Hadley’s nonprofit runs a free terrorist content analytics platform, which offers smaller social media apps free intelligence about when analysts spot extremist content on platforms, but even those kinds of resources aren’t always welcome.

“The problem with the alt tech platforms is that they don’t want anything to do with us. When we approach them and say ‘Do you need some help?’ they almost always say ‘No.’” Hadley told The Daily Beast.

Gab CEO Andrew Torba declined to comment on security and privacy guardrails Gab implements, noting in an email, “We only do interviews with Christian media outlets and therefore we have no comment for The Daily Demon.” Gettr, Parler, and Truth Social did not return requests to comment.

Trump’s Truth Social app won’t formally launch until 2022, so it’s still too early to gauge how well the site will handle the security, trust and safety issues that have plagued its predecessors. But even aside from the incident with the barnyard bowel movement, the early signs aren’t encouraging.

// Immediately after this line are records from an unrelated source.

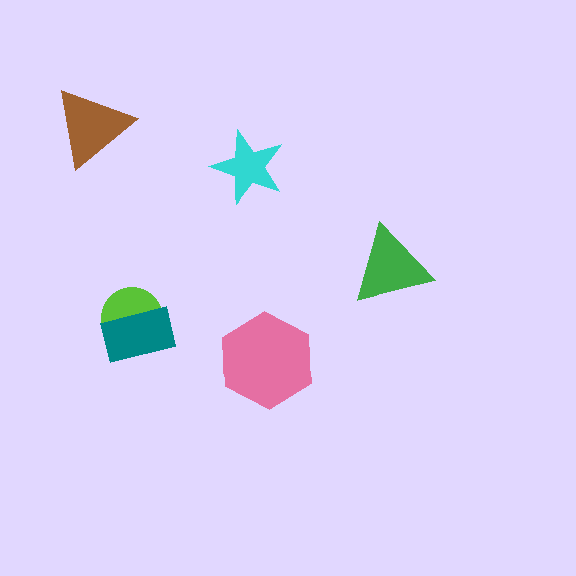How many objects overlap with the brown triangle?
0 objects overlap with the brown triangle.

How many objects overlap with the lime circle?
1 object overlaps with the lime circle.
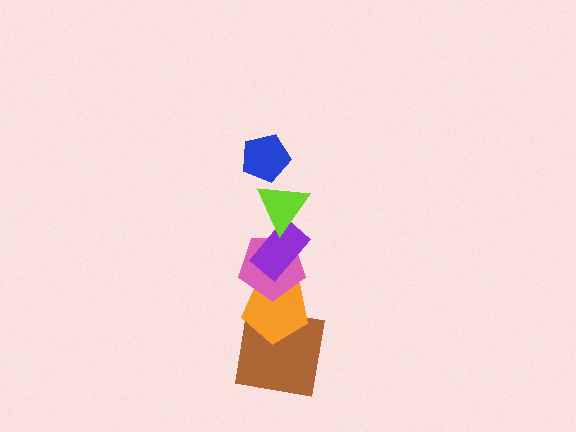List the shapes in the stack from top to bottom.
From top to bottom: the blue pentagon, the lime triangle, the purple rectangle, the pink pentagon, the orange pentagon, the brown square.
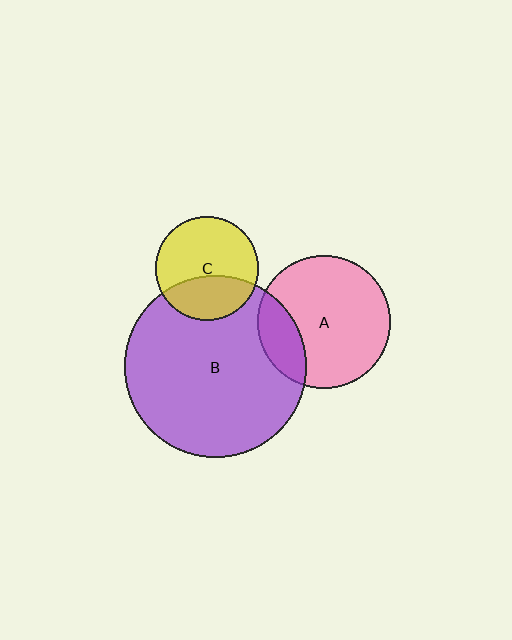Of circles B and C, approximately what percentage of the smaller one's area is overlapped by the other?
Approximately 35%.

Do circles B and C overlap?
Yes.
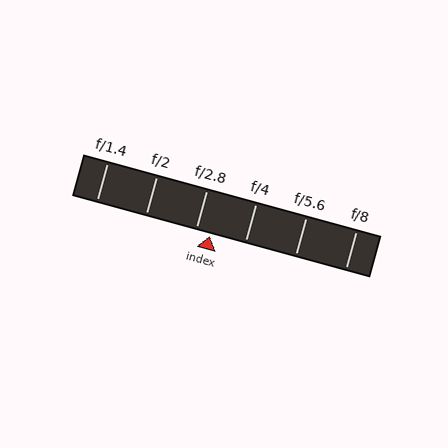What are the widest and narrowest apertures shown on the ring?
The widest aperture shown is f/1.4 and the narrowest is f/8.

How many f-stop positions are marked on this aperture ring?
There are 6 f-stop positions marked.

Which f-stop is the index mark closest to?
The index mark is closest to f/2.8.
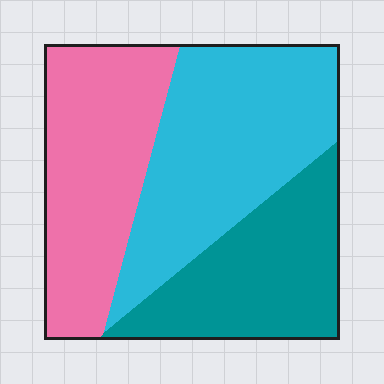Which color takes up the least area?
Teal, at roughly 30%.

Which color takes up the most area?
Cyan, at roughly 40%.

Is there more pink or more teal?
Pink.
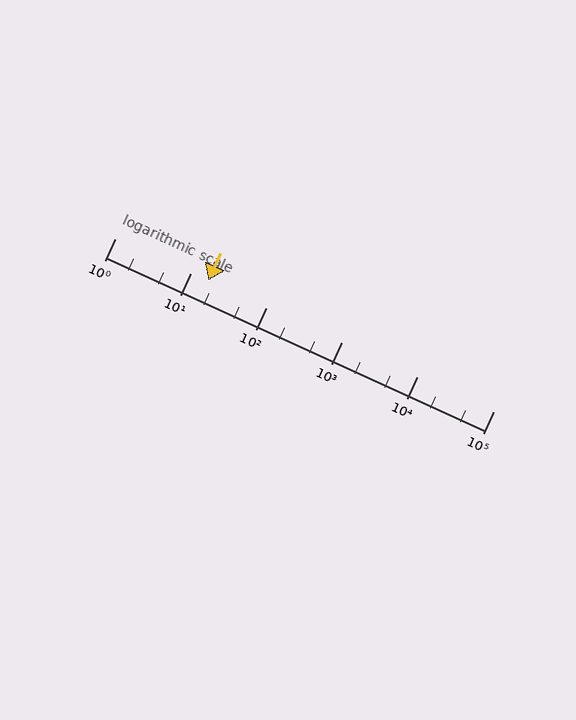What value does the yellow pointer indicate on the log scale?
The pointer indicates approximately 17.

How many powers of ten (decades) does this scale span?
The scale spans 5 decades, from 1 to 100000.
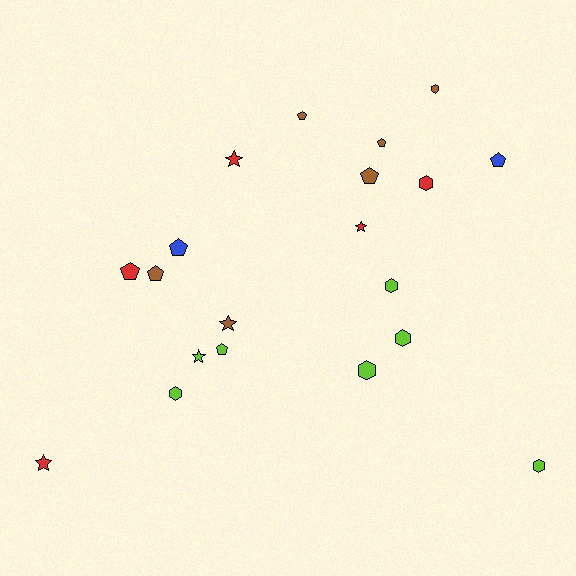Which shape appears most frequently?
Pentagon, with 8 objects.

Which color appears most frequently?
Lime, with 7 objects.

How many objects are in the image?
There are 20 objects.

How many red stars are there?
There are 3 red stars.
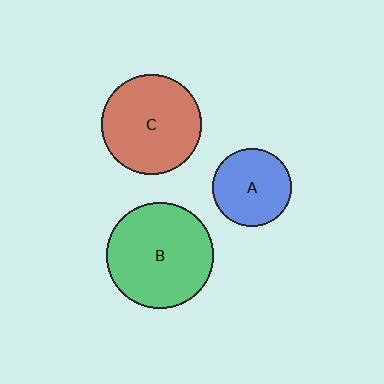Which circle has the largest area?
Circle B (green).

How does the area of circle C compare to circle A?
Approximately 1.6 times.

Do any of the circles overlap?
No, none of the circles overlap.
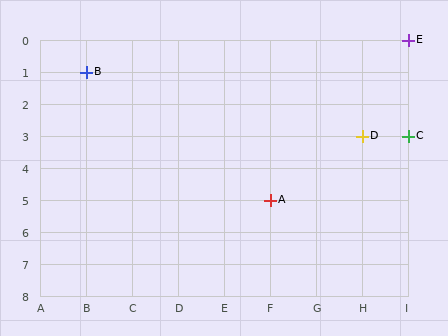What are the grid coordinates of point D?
Point D is at grid coordinates (H, 3).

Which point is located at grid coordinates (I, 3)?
Point C is at (I, 3).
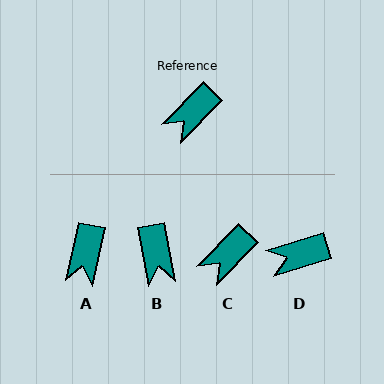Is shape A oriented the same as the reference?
No, it is off by about 32 degrees.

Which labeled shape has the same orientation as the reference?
C.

Truth Social’s terms of service agreement shows few indications of forethought about how the company will handle these kinds of thorny issues. The platform’s agreement is mostly copied from widely used language found in the terms of service sections of hundreds of smaller websites like PatriotCoolers.com, who face a different threat environment than a social media app run by a controversial former president.

“It does not sound like [Truth Social has] a compliance team. It does not sound like there are lawyers on staff, or anybody even doing the basic due diligence in the same way it doesn’t sound like they have anybody doing the most basic security engineering,” Galerpin said, adding that its source code appears to have been taken directly from Mastodon, an open source social media network, but without jumping through all the appropriate hoops.

Mastodon put the pedal to the metal and sent a letter to Truth Social’s legal team last week in an attempt to get them to fess up to their slip-up.

For now, for the newest social media venture in MAGA-land, Truth Social, the future does not look bright, Galperin said.

”I imagine a series of embarrassing security and policy failures followed by a very boring fizzle. I don’t imagine any of these sites are going to replace any of the tech giants anytime soon.”